In short, Moore makes the Raider offense go.
Wiesbaden: The Warriors are packed with speedy athletes, from quarterback Reymoi Lewis to 100-meter sprinting champion Anthony Little. But the go-to ballcarrier in the team’s deep offense is senior Daivon Poole. And that’s with good reason.
Though his individual stats are muted by the Warriors’ many other options, the reliable runner has been instrumental in Wiesbaden’s turnaround from winning one game in 2012 to hosting a European semifinal game in 2013. He gathered 87 yards and scored a key touchdown as the Warriors kicked off their season with a 21-12 win over Patch. And he swung a crucial Oct. 4 game against Kaiserslautern into his team’s win column, piling up 148 yards on just 15 carries and scoring twice in a 42-34 homecoming win.
Hohenfels at Bitburg
Hohenfels: Perhaps no single DODDS-Europe player is as responsible for his team’s success as Tiger running back David Vidovic. The junior has an impeccable skill set for the position: he runs over and through tackles, churns his legs until the whistle blows and has enough breakaway speed to turn a flash of daylight into a long touchdown run.
Though defenses key on him constantly, Vidovic has yet to have a bad game this season. His season-low for rushing yards is the 160 he posted on Sept. 7 against Schweinfurt/Bamberg, but he scored four touchdowns in that game. He’s scored multiple touchdowns five times in six games this year, including the three he posted in last week’s quarterfinal win over International School of Brussels.
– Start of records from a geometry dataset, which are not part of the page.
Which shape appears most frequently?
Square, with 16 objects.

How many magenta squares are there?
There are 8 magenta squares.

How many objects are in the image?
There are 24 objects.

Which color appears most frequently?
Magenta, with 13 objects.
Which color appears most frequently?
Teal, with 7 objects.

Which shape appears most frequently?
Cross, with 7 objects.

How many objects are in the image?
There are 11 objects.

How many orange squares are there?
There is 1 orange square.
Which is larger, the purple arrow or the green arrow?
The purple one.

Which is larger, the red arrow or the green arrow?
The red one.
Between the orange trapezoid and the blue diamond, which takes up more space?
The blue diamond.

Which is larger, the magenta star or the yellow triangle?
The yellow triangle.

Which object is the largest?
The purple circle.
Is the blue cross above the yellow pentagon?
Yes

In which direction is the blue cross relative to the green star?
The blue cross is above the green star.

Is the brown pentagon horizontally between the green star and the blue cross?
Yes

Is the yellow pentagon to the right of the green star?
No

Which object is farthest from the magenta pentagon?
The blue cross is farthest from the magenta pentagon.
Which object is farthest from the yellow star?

Vidovic will face by far his toughest challenge to date this week against Bitburg. If the Barons can slow him down, they’ll be the first.
Bitburg: The Tiger defense should have at least as much trouble with the Barons’ pair of feature running backs as Bitburg will with Vidovic.
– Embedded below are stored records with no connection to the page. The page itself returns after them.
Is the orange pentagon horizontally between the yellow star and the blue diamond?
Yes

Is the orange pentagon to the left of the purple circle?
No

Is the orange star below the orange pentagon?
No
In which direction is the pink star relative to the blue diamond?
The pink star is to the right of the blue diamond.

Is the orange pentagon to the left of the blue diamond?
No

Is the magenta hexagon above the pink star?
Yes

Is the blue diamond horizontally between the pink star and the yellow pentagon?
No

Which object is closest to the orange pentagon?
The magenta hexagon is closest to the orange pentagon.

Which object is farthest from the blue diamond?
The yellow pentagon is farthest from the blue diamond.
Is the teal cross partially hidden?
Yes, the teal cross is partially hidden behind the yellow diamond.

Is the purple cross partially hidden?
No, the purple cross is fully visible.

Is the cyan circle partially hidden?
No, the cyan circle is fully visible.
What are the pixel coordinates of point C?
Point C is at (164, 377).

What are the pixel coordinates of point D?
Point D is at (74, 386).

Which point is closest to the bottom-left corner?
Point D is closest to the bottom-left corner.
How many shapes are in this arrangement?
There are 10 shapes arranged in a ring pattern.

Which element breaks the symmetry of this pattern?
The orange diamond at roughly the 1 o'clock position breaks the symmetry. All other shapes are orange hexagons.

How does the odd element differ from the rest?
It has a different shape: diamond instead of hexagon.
Much like Ramstein, the four-time defending champion Barons don’t shroud their offensive playbook in mystery. Bitburg will run incessantly and dare opponents to stand in their way.
Senior Kenny Love and junior Larry Jackson are not overwhelming physical presences on the field: Love is 5-foot-8 and 175 pounds, Jackson checks in at 5-9 and 180. But both are disciples of Bitburg’s unparalleled strength and conditioning program, and they routinely bowl over the beefy defenders up front to feast on slender secondaries. Just as often, however, Love and Jackson never have to bother – the pair runs behind an enormous and disciplined offensive line that might be Europe’s best.
SHAPE at Ansbach
SHAPE: If it leads to yards and points on a football field, Conner Manning can provide it.
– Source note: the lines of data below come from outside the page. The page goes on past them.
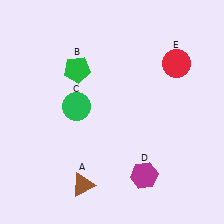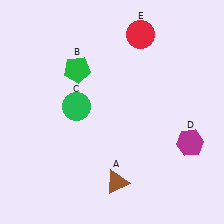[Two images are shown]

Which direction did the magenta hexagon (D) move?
The magenta hexagon (D) moved up and to the right.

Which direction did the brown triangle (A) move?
The brown triangle (A) moved right.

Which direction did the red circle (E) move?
The red circle (E) moved up and to the left.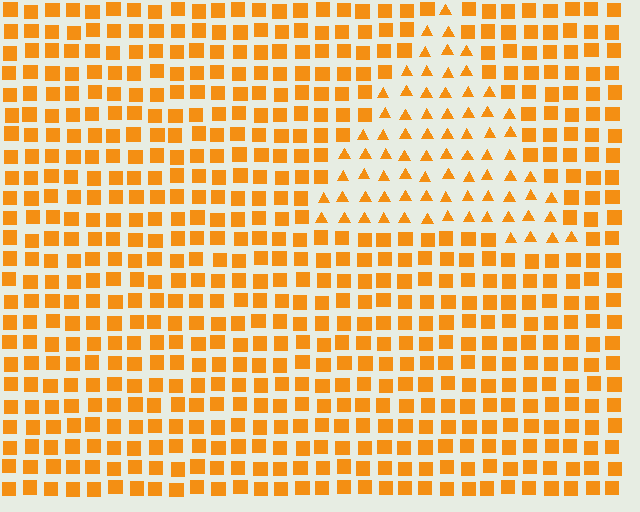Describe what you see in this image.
The image is filled with small orange elements arranged in a uniform grid. A triangle-shaped region contains triangles, while the surrounding area contains squares. The boundary is defined purely by the change in element shape.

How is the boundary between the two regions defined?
The boundary is defined by a change in element shape: triangles inside vs. squares outside. All elements share the same color and spacing.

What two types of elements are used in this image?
The image uses triangles inside the triangle region and squares outside it.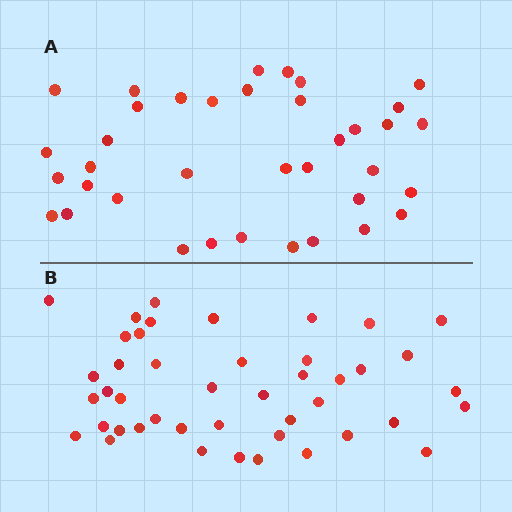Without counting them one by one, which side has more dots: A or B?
Region B (the bottom region) has more dots.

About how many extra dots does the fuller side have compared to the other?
Region B has roughly 8 or so more dots than region A.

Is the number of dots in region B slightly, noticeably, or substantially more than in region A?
Region B has only slightly more — the two regions are fairly close. The ratio is roughly 1.2 to 1.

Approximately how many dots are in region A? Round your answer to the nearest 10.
About 40 dots. (The exact count is 37, which rounds to 40.)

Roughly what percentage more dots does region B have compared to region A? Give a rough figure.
About 20% more.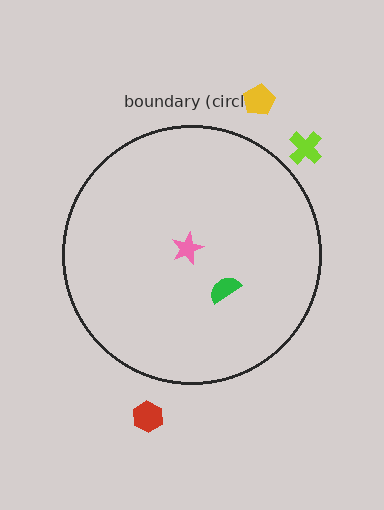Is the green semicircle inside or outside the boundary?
Inside.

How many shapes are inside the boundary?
2 inside, 3 outside.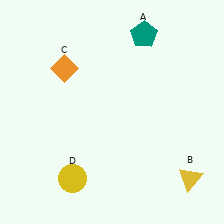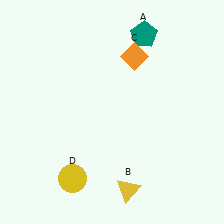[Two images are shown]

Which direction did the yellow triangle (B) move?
The yellow triangle (B) moved left.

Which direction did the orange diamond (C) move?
The orange diamond (C) moved right.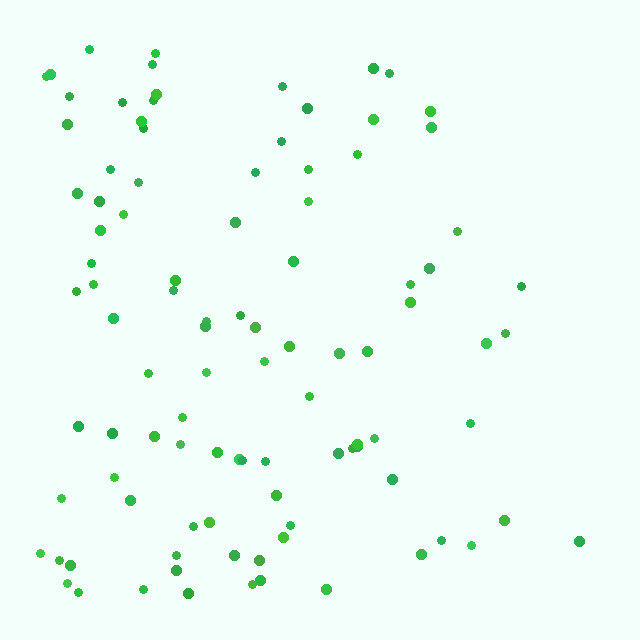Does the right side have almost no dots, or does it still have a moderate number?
Still a moderate number, just noticeably fewer than the left.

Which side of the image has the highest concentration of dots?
The left.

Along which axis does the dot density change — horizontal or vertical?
Horizontal.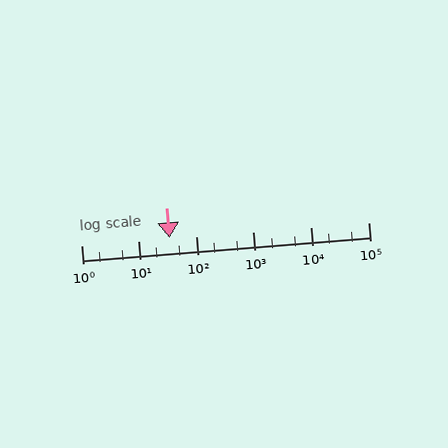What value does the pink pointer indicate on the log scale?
The pointer indicates approximately 35.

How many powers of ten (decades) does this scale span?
The scale spans 5 decades, from 1 to 100000.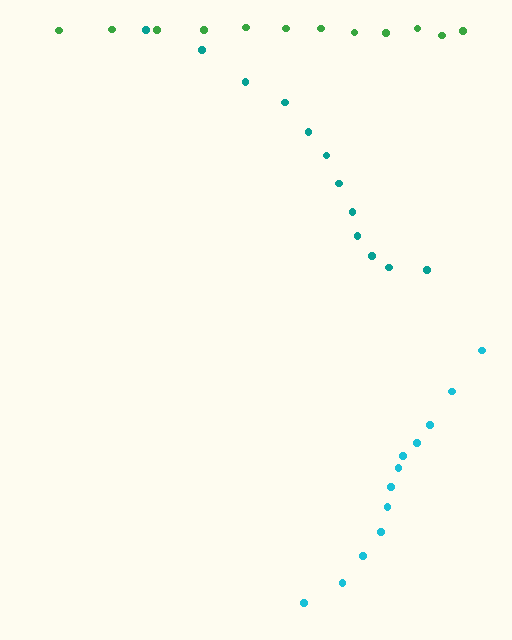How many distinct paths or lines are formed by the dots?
There are 3 distinct paths.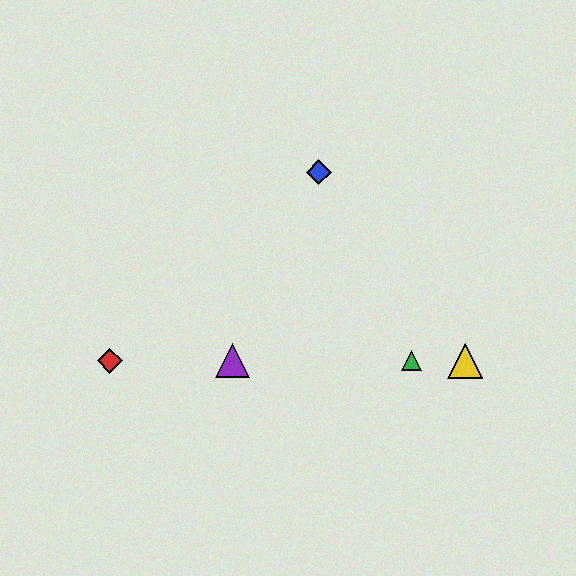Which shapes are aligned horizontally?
The red diamond, the green triangle, the yellow triangle, the purple triangle are aligned horizontally.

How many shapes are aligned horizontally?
4 shapes (the red diamond, the green triangle, the yellow triangle, the purple triangle) are aligned horizontally.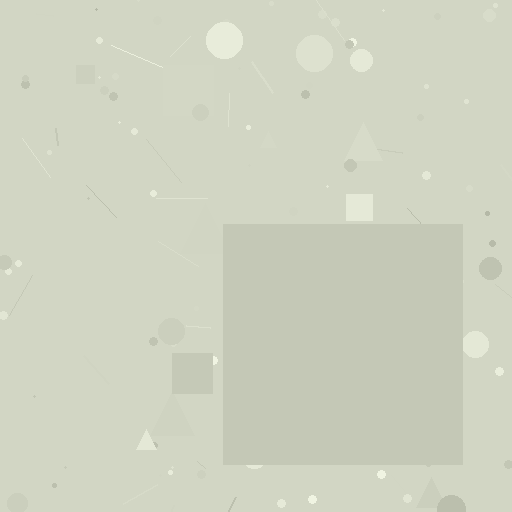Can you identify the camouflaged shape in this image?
The camouflaged shape is a square.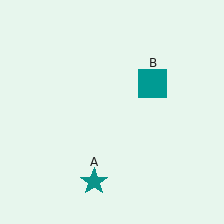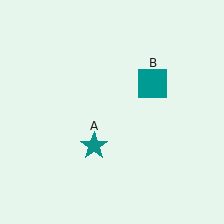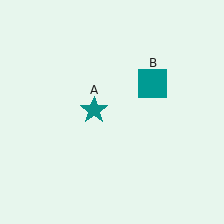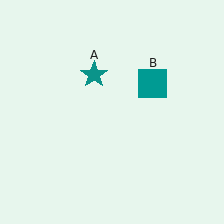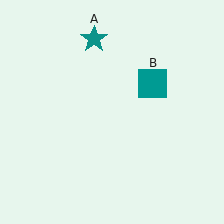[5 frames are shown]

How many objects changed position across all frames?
1 object changed position: teal star (object A).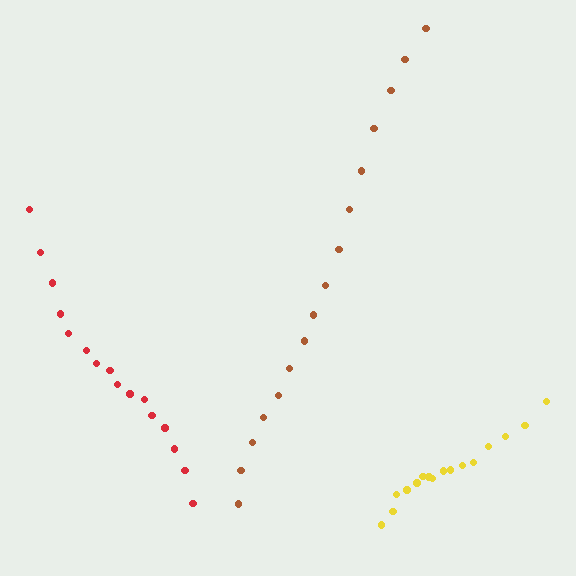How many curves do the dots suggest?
There are 3 distinct paths.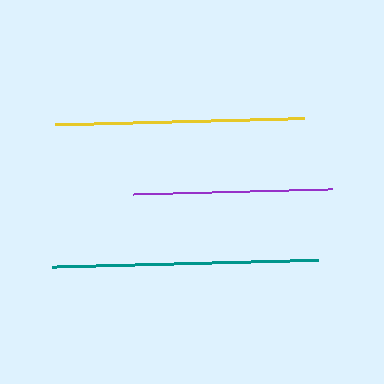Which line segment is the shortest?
The purple line is the shortest at approximately 199 pixels.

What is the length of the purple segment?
The purple segment is approximately 199 pixels long.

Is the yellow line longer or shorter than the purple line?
The yellow line is longer than the purple line.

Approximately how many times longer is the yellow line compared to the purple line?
The yellow line is approximately 1.3 times the length of the purple line.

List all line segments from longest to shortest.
From longest to shortest: teal and yellow (about equal), purple.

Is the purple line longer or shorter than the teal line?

The versatile Spartan running back scored this season in every way available to an offensive player. He caught a 53-yard score in SHAPE’s 35-0 win over Rota, and threw a 55-yard touchdown to Austen Eperjesi in a 43-14 win over Baumholder. In between, there were a lot of good old-fashioned rushing scores.
Manning was at his best when his team needed him most. He ran for a 2-yard touchdown in overtime to give SHAPE a 14-8 win over AFNORTH on Sept. 14, then sparked last weekend’s 20-9 quarterfinal win over Vicenza with the only score of the first half and sealed it with a late insurance touchdown.
Ansbach: No returning DODDS-Europe player has enjoyed a breakout 2013 to rival that of Cougar running back Dorian Jones. The junior was a productive player a year ago when given opportunities, but saw the bulk of the carries go to senior star DeMar Flake. There’s nobody standing in his way now.
His season started with a solid 65-yard, one-touchdown season-opening performance in a rout of Schweinfurt/Bamberg on Sept. 14. But as the competition grew tougher, so did Jones. He took a staggering 43 handoffs Sept. 21 against Hohenfels, piling up 266 yards and four touchdowns as the Cougars handled Vidovic’s Tigers 42-28. Efforts like that soon became the norm for Jones; he totaled 190 yards and three touchdowns in Ansbach’s 51-12 quarterfinal win over Baumholder last weekend.